On Sept. 30, U.S. District Judge Rebecca R. Pallmeyer threw out a challenge to Chicago’s affordable housing ordinance brought by a developer and the association representing Chicago’s home builders, who argued the ordinance amounted to an unconstitutional taking of property.

The ruling comes about 13 months since the lawsuit first landed in Cook County Circuit Court. In late August 2015, Hoyne Development, a home building company owned by Robert Mangan, of Chicago-based Mangan Builders, and the Home Builders Association Greater Chicago filed suit over the ordinance, asking the court to find the ordinance unconstitutional and unenforceable.


The city responded by transferring the case to the U.S. District Court for Northern Illinois, and then asked Pallmeyer to dismiss the litigation, arguing an abundance of federal case law had declared other such ordinances constitutional.

The case centered on Hoyne’s objection to the city’s action to force it to set aside a total of two units in three multi-family residential buildings the company was developing at Irving Park Road and North Hoyne Avenue in the city’s North Center neighborhood.

The city had taken that action under its so-called Affordable Requirements Ordinance (ARO). In place since 2003, the ARO requires developers of housing developments which contain 10 or more units, and which are proposed for land which must be rezoned to allow increased residential density, to dedicate 10 percent of their units as so-called “affordable housing” – meaning charging rents or selling at prices below market rates – or pay the city $100,000 per unit.

The ordinance was updated in spring 2015, dividing the city into zones in which affordable housing fees could range to as much as $175,000 per unit, and requiring developers to satisfy at least a quarter of the affordable housing mandates through actual housing, rather than just paying a fee in lieu.

However, Hoyne asked the city to permit its development in 2012, under the previous version of the ARO.

According to the lawsuit, Hoyne proposed redeveloping two former commercial properties, subdividing them into three separate parcels and building two six-unit residential buildings and a mixed-used building.

In 2013, however, the city said it would consider the project to be one 14-unit development, subject to the ARO requirements.

To keep the project going, Hoyne paid the city $200,000 - $100,000 for each of the two affordable homes the city said the project should include under the ARO.

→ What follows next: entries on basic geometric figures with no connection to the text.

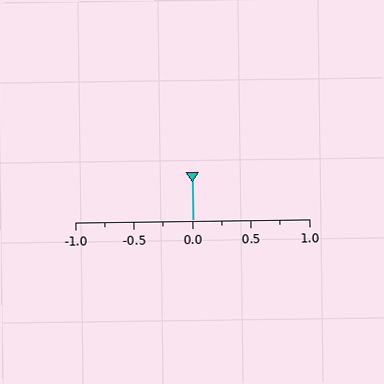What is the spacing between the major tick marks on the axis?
The major ticks are spaced 0.5 apart.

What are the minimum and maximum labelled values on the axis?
The axis runs from -1.0 to 1.0.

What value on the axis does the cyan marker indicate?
The marker indicates approximately 0.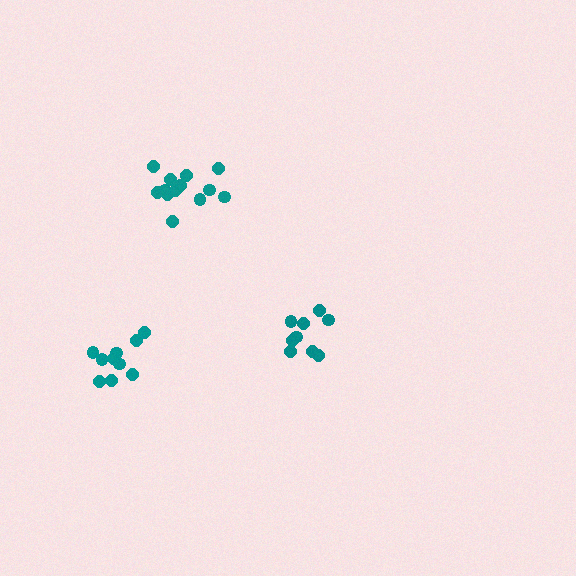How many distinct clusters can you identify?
There are 3 distinct clusters.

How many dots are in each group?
Group 1: 9 dots, Group 2: 13 dots, Group 3: 11 dots (33 total).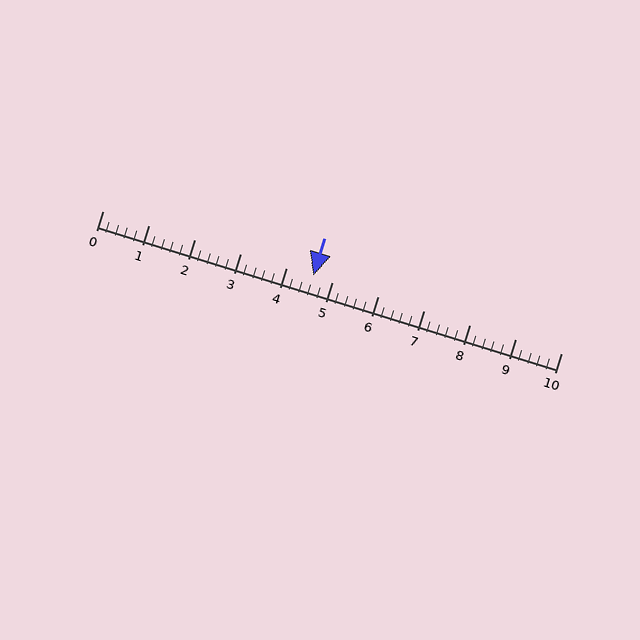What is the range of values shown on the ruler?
The ruler shows values from 0 to 10.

Hoyne and the HBAGC then filed suit, arguing the city’s ARO represented an unconstitutional taking of property by regulation.

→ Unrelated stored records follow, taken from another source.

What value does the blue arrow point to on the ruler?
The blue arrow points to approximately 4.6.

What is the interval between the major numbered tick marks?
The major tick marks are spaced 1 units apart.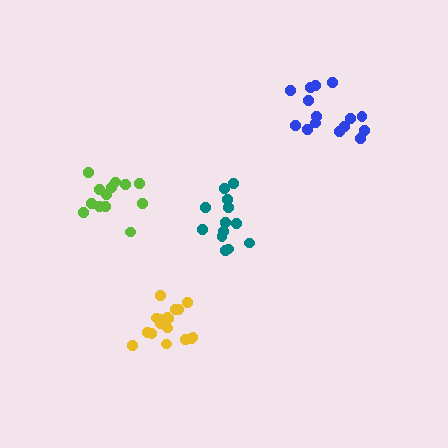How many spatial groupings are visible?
There are 4 spatial groupings.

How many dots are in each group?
Group 1: 13 dots, Group 2: 18 dots, Group 3: 15 dots, Group 4: 13 dots (59 total).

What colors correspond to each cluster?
The clusters are colored: teal, yellow, blue, lime.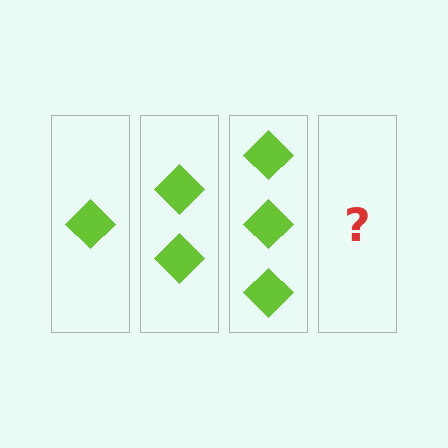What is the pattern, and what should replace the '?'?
The pattern is that each step adds one more diamond. The '?' should be 4 diamonds.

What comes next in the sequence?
The next element should be 4 diamonds.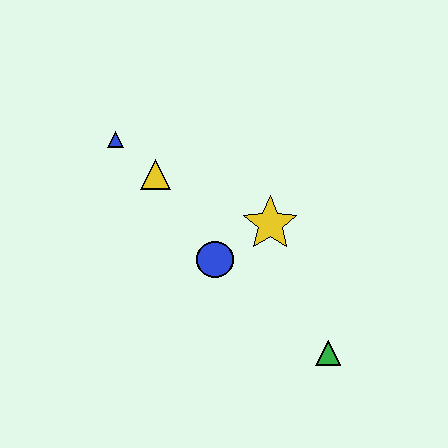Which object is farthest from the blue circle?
The blue triangle is farthest from the blue circle.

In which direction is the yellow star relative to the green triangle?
The yellow star is above the green triangle.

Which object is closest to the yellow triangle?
The blue triangle is closest to the yellow triangle.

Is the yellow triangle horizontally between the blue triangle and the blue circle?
Yes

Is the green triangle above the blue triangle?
No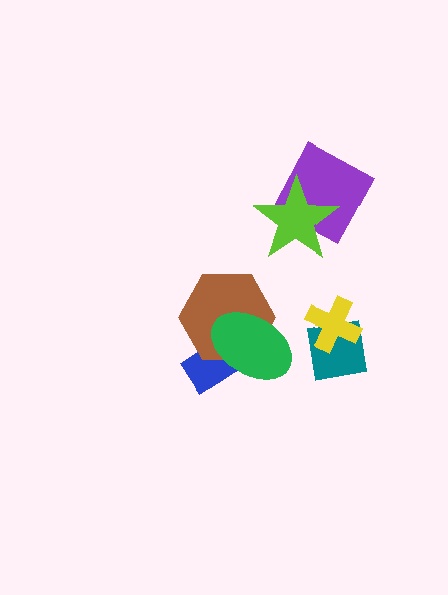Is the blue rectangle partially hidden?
Yes, it is partially covered by another shape.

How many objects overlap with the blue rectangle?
2 objects overlap with the blue rectangle.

Pallmeyer, however, sided with City Hall, saying the ordinance was in keeping with established legal precedent, and the city was not acting unreasonably in treating Hoyne’s three buildings as one project, as, at the time Hoyne applied for its zoning and permits, the property had “not yet been subdivided into three tax parcels," the properties had been “purchased at the same time” and Hoyne had “applied for zoning changes and building permits simultaneously.”

Pallmeyer said, rather, Hoyne and its officers were the ones whose “expectations do not appear to be reasonable ones,” as the company “did not have a pre-existing right to build the proposed development, and obtain market rates for each of those units” before the city granted Hoyne’s specific request to “up-zone” the properties to allow for more units than would have been allowed under its prior zoning.

In making the development plans and submitted the up-zoning request, Hoyne should have known the city could require the project to comply with the ARO, the judge said.

“Hoyne had no reasonable expectation of developing 14 market-rate units because Hoyne never possessed that right in the first place,” the judge wrote. “Hoyne purchased the property when it was zoned for commercial use. As soon as Hoyne requested and received the up-zoning, it had the right to develop 12 market-rate units and two affordable units.”

Pallmeyer dismissed the lawsuit without prejudice, saying the plaintiffs had 21 days to file an amended complaint.

Hoyne Development and the HBAGC were represented by the firm of Much Shelist P.C., of Chicago.

The city was defended by attorneys with its Department of Law.